Aval prestado a título oneroso deve ser incluído em processo de recuperação judicial, decide STJ

Aval prestado a título oneroso deve ser incluído em processo de recuperação judicial, decide STJ

“Aval prestado a título oneroso submete-se aos efeitos de processo de recuperação judicial”. Este foi o entendimento adotado pela Ministra do Superior Tribunal de Justiça Nancy Andrighi no âmbito do Recurso Especial nº 1.829.790/RS, em sessão de julgamento realizada em 19 de novembro de 2019.

O recurso, interposto pelo Banco do Brasil, se deu em face de acórdão do Tribunal de Justiça do Rio Grande do Sul, que decidiu pela inclusão do crédito de titularidade da instituição financeira em recuperação judicial movida por empresa que figurava como avalista em Cédula de Crédito Bancário – CCB emitida por terceiros, sob os fundamentos de que (i) o avalista é solidariamente obrigado ao pagamento da dívida e de que (ii) o artigo 49 da Lei nº 11.101/2005 abrange todos os créditos existentes à data do pedido, ainda que não vencidos, inexistindo diferenciação, pelo diploma legal, de dívidas contraídas por conta própria ou em razão de garantia prestada a obrigações de terceiros.

Em síntese, o Banco do Brasil argumentou que, quando do ajuizamento da recuperação judicial, o devedor principal encontrava-se em dia com as obrigações contratadas, de modo que, naquele momento, a empresa em recuperação judicial detinha tão somente uma expectativa de exercício de direito de regresso em caso de inadimplemento pelo avalizado, sendo inexistente, portanto, relação de crédito apta a ser incluída em processo recuperacional.

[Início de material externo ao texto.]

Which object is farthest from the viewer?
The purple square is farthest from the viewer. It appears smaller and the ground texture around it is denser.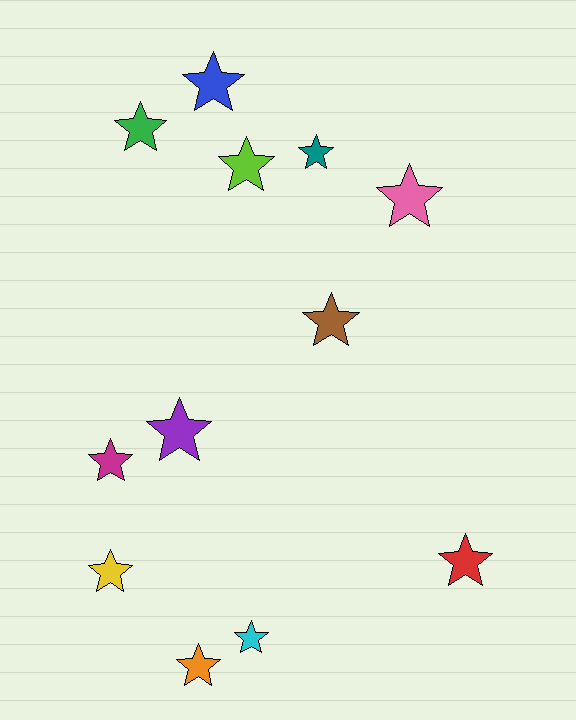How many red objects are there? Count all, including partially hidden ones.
There is 1 red object.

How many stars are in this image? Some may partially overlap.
There are 12 stars.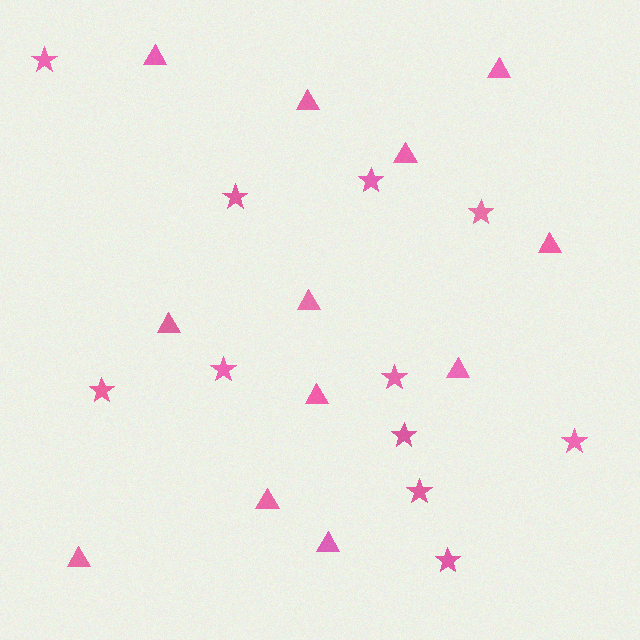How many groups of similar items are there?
There are 2 groups: one group of triangles (12) and one group of stars (11).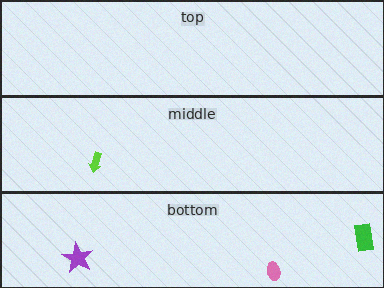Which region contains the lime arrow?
The middle region.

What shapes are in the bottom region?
The purple star, the pink ellipse, the green rectangle.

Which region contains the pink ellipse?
The bottom region.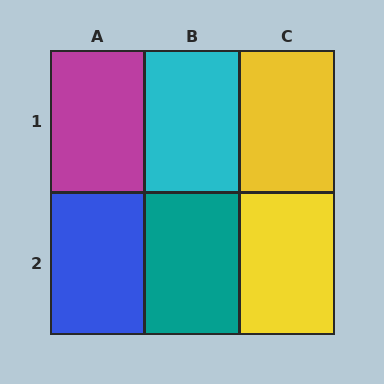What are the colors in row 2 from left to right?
Blue, teal, yellow.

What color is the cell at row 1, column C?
Yellow.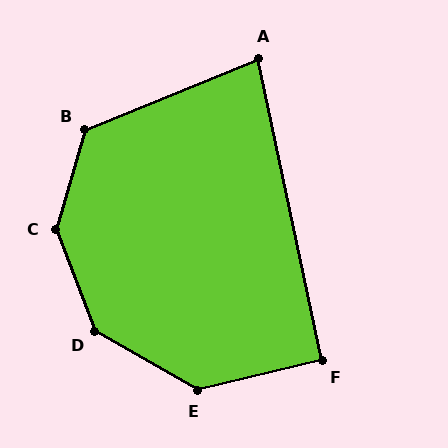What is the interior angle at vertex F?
Approximately 91 degrees (obtuse, close to a right angle).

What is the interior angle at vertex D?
Approximately 140 degrees (obtuse).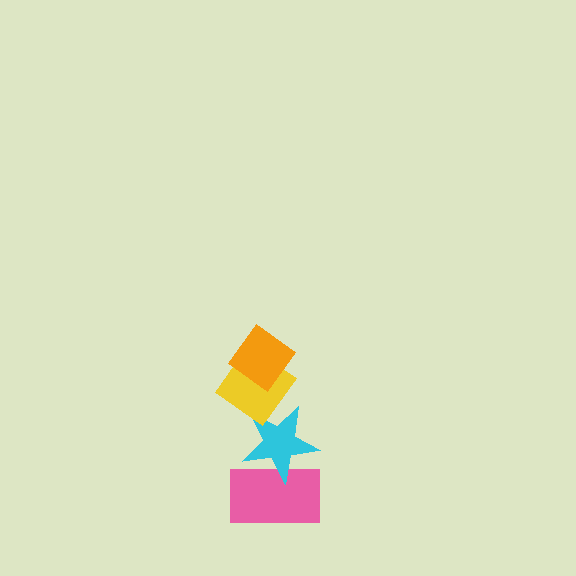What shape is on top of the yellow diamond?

Tal argumentação não foi suficiente para o convencimento da Turma Julgadora, que optou pela relativização do conteúdo do artigo 5º da Lei nº 11.101/2005, segundo o qual não são exigíveis do devedor em recuperação judicial “as obrigações a título gratuito”.

O voto da Ministra Nancy Andrigui, assim, adotou a tese de que “nessas hipóteses, em que a declaração cambiária em questão assume contornos de natureza onerosa, a norma do precipitado artigo 5º, I, da Lei nº 11.101/2005, não tem aplicabilidade, devendo o crédito correspondente, por imperativo lógico, sujeitar-se aos efeitos da recuperação judicial”, tendo ainda assinalado que “o dispositivo em questão tem como objetivo impedir que o devedor, já com dificuldades para adimplir dívidas decorrentes de obrigações de natureza onerosa, seja também compelido a satisfazer aquelas pelas quais não recebera qualquer contrapartida”.

Trata-se de entendimento preocupante às instituições financeiras e demais agentes econômicos responsáveis pela concessão de crédito em mercado, seja do ponto de vista estritamente jurídico, seja sob a ótica prática das relações creditícias.

Na seara jurídica, nota-se possível violação dos princípios da abstração e autonomia que caracterizam o aval, uma vez que o entendimento do Superior Tribunal de Justiça busca condicionar os efeitos do título de crédito às características dos negócios a ele subjacentes. Ou seja, a decisão em questão atribui perigosa incerteza à exigibilidade da garantia pessoal.

No âmbito prático, por sua vez, o que se verifica é a imposição de relevante obstáculo às instituições financeiras, o de avaliar, quando da prestação da garantia, se esta foi prestada a título gratuito ou oneroso. Por se tratar de informação cujo fornecimento não é exigido pela legislação e, portanto, não costuma constar dos títulos de crédito – os quais, vale dizer, são caracterizados pelo princípio da literalidade -, os credores provavelmente enfrentarão custos adicionais para a análise das condições de concessão do crédito, bem como serão observados entraves à circulação dos títulos de crédito, justamente uma das principais virtudes de referido instituto jurídico.

Do exposto, conclui-se que o entendimento do Superior Tribunal de Justiça se trata de verdadeiro retrocesso, visto que adota posição contrária aos princípios da previsibilidade e da segurança jurídica no tocante ao tratamento conferido às garantias pessoais no âmbito de processos recuperacionais, de modo a, uma vez mais, fortalecer argumentos de caráter oportunista pelos devedores em detrimento do interesse dos credores na satisfação de seus créditos, postura esta que contraria um dos grandes objetivos quando da edição da Lei nº 11.101/2005: impedir que o microssistema instituído pela lei às empresas em crise seja essencialmente voltado aos interesses de um dos polos da recuperação judicial.